David Hughes, the Alberta-based president of the Great White North Franchisee Association and one of the two plaintiffs in the case, said he believes head office issued default notices “to stop us and instill fear,” he said in an interview.

But Hughes said news of the default notices from management has boosted the association’s membership, with the franchisee group including more than 50 per cent of the Tim Hortons’ franchisees in Ontario and over 50 per cent of those in Alberta. “It’s rallied the troops.”

Tim Hortons has more than 3,500 franchised restaurants across Canada and more than 1,000 franchisees.

The mudslinging could tarnish the brand’s name on its home turf, experts say, if consumers and investors perceive that management is mistreating its franchisees or that the dispute is affecting restaurant service.

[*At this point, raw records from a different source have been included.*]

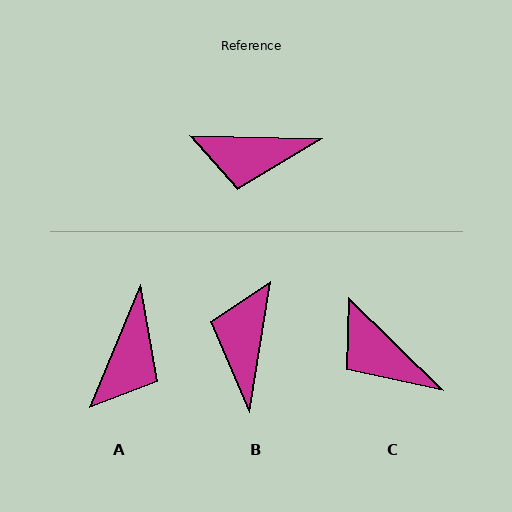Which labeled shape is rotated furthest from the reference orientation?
B, about 98 degrees away.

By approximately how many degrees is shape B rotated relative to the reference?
Approximately 98 degrees clockwise.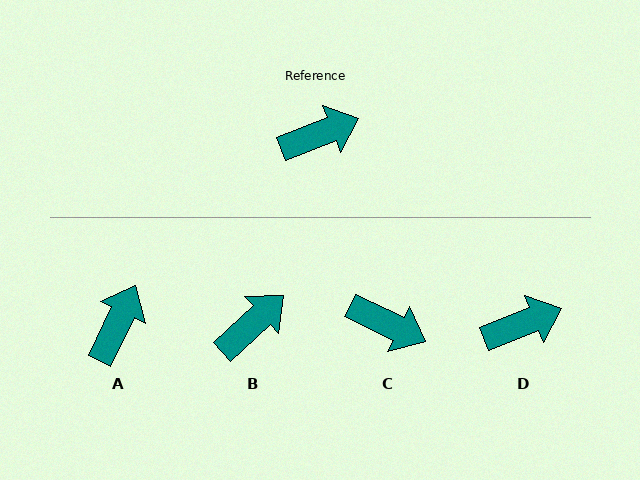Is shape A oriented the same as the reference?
No, it is off by about 43 degrees.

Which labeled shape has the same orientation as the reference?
D.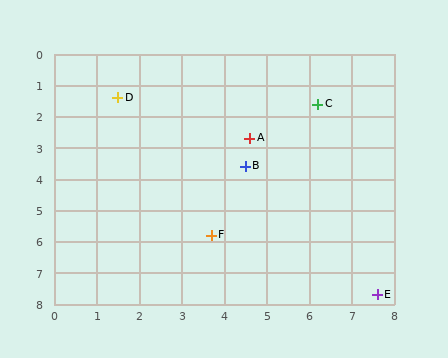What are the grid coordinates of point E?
Point E is at approximately (7.6, 7.7).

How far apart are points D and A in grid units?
Points D and A are about 3.4 grid units apart.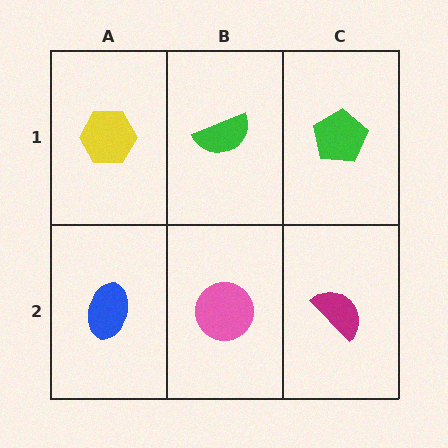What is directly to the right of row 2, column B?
A magenta semicircle.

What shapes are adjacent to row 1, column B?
A pink circle (row 2, column B), a yellow hexagon (row 1, column A), a green pentagon (row 1, column C).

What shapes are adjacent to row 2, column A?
A yellow hexagon (row 1, column A), a pink circle (row 2, column B).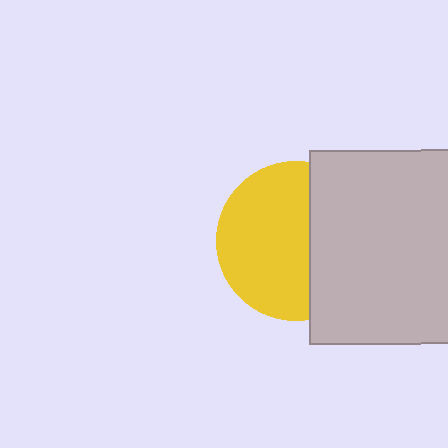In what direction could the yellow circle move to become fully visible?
The yellow circle could move left. That would shift it out from behind the light gray square entirely.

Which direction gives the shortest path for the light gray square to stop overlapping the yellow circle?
Moving right gives the shortest separation.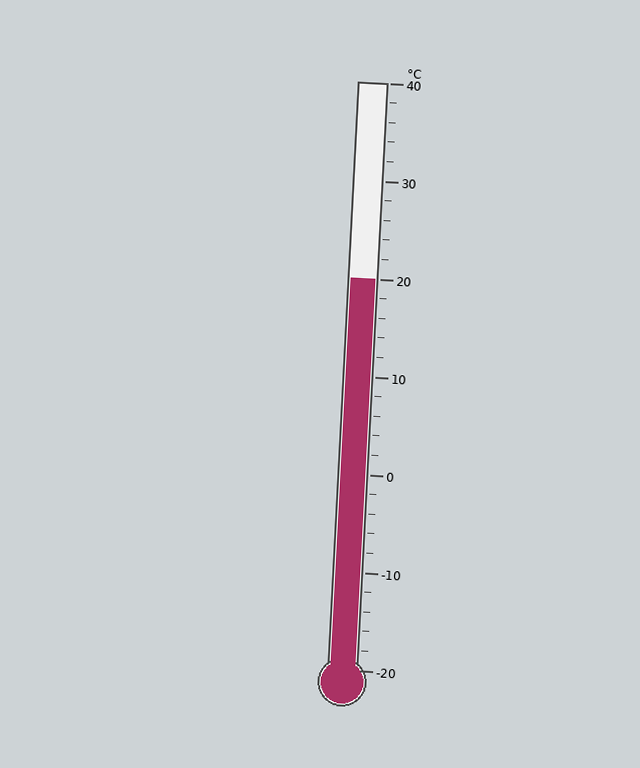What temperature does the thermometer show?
The thermometer shows approximately 20°C.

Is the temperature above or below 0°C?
The temperature is above 0°C.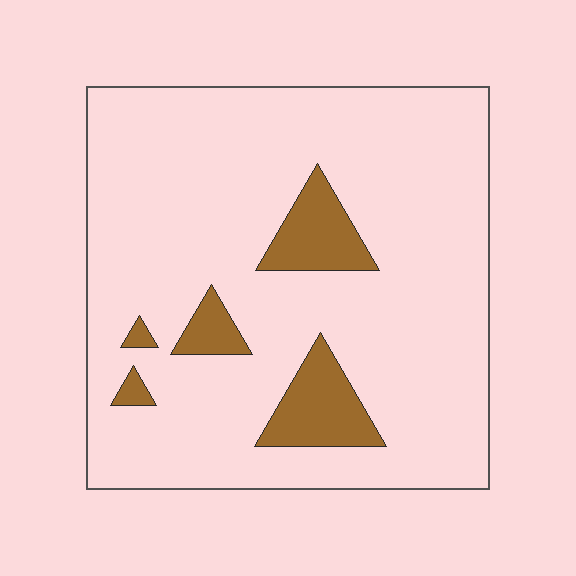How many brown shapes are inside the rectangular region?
5.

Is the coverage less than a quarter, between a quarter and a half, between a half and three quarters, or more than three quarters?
Less than a quarter.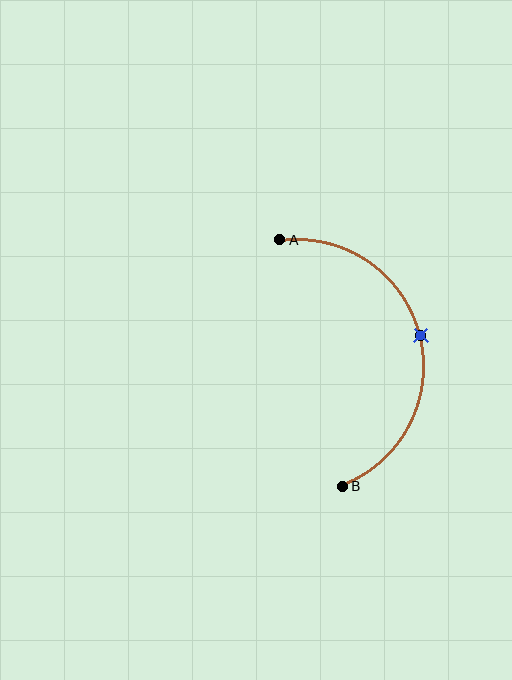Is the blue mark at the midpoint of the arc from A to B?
Yes. The blue mark lies on the arc at equal arc-length from both A and B — it is the arc midpoint.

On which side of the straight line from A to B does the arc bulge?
The arc bulges to the right of the straight line connecting A and B.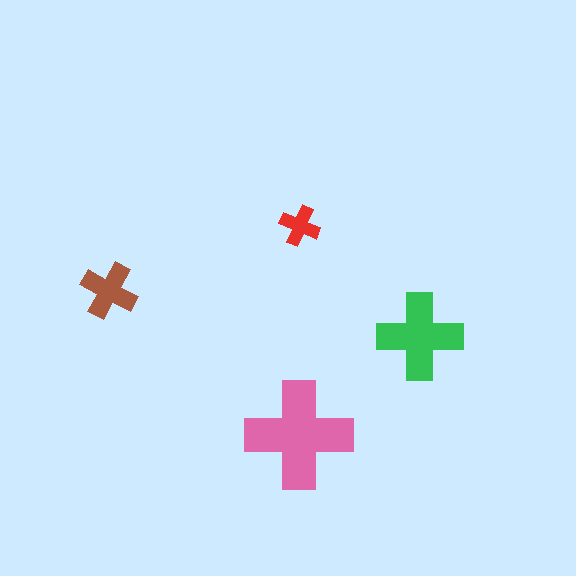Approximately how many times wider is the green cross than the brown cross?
About 1.5 times wider.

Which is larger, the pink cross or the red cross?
The pink one.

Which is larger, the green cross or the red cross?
The green one.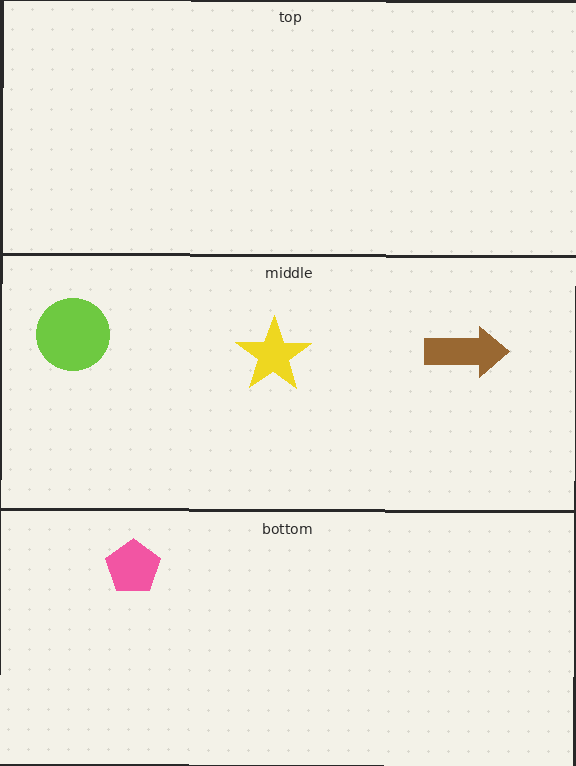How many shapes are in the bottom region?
1.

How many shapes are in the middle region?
3.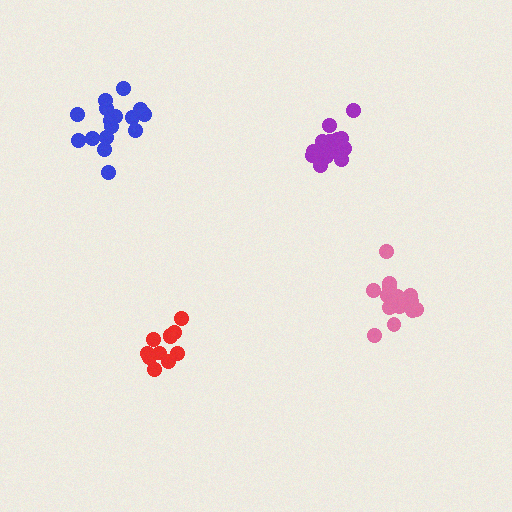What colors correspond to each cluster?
The clusters are colored: pink, blue, purple, red.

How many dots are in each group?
Group 1: 16 dots, Group 2: 16 dots, Group 3: 17 dots, Group 4: 11 dots (60 total).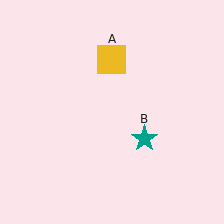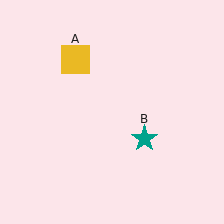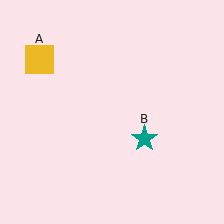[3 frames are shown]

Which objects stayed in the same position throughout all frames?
Teal star (object B) remained stationary.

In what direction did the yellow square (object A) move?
The yellow square (object A) moved left.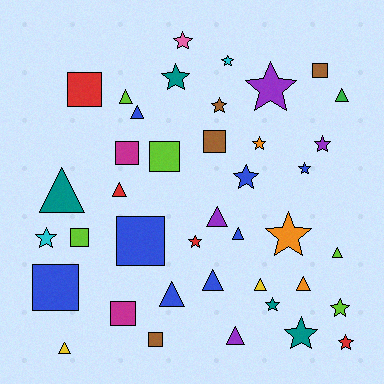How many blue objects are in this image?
There are 8 blue objects.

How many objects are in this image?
There are 40 objects.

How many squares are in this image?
There are 10 squares.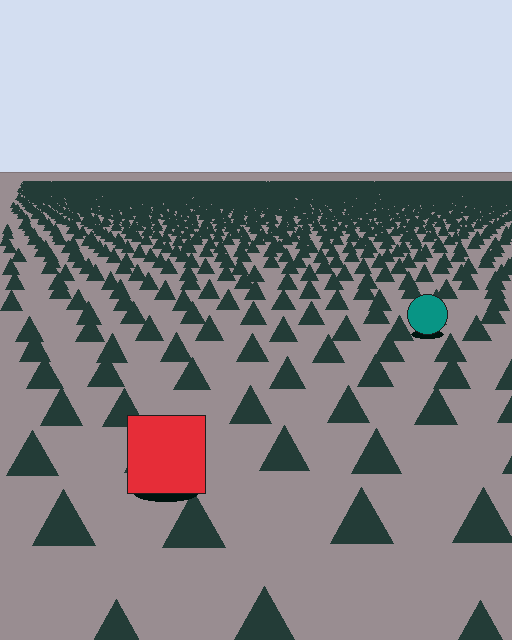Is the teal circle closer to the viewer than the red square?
No. The red square is closer — you can tell from the texture gradient: the ground texture is coarser near it.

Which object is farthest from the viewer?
The teal circle is farthest from the viewer. It appears smaller and the ground texture around it is denser.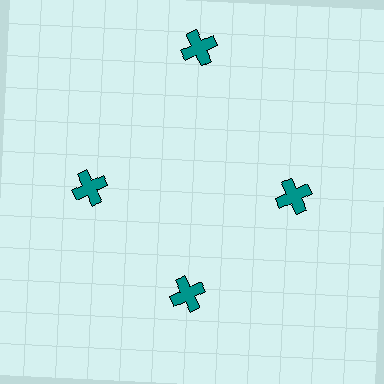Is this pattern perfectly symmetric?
No. The 4 teal crosses are arranged in a ring, but one element near the 12 o'clock position is pushed outward from the center, breaking the 4-fold rotational symmetry.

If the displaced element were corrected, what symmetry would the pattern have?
It would have 4-fold rotational symmetry — the pattern would map onto itself every 90 degrees.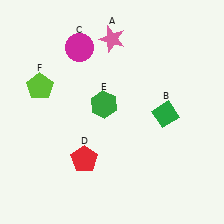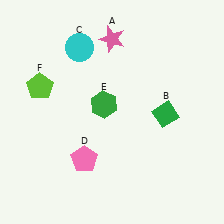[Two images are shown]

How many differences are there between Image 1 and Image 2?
There are 2 differences between the two images.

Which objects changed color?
C changed from magenta to cyan. D changed from red to pink.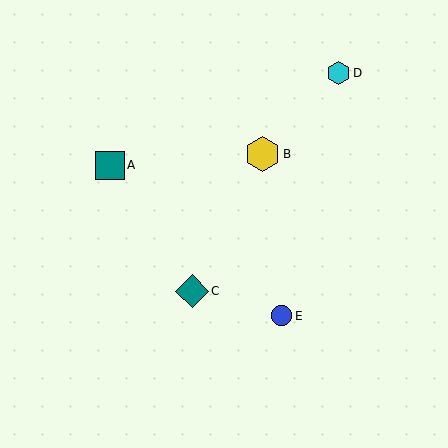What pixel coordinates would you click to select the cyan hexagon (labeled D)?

“Tim Hortons’ whole consumer base is predicated on the connection to communities and they have tried to remain authentic and local, even though they answer to a big corporation,” said Carl Boutet, a retail strategist with the Montreal-based advisory firm StudioRX. “The message that 3G is sending here is that they will do what is right for them instead of what is right for their franchisees.”

Les Stewart, an Ontario-based franchisee consultant, said the issuance of default notices to franchisees is highly unusual.

“This shows a predatory franchisor at its worst and it suggests (RBI) is taking a juvenile approach towards Canadian law,” he said. “It seems that they don’t understand the difference between a franchisee and an employee.”

It is not an easy legal road for master franchisors to take back healthy franchises, Stewart added.

“The Superior Courts understand how franchising works.”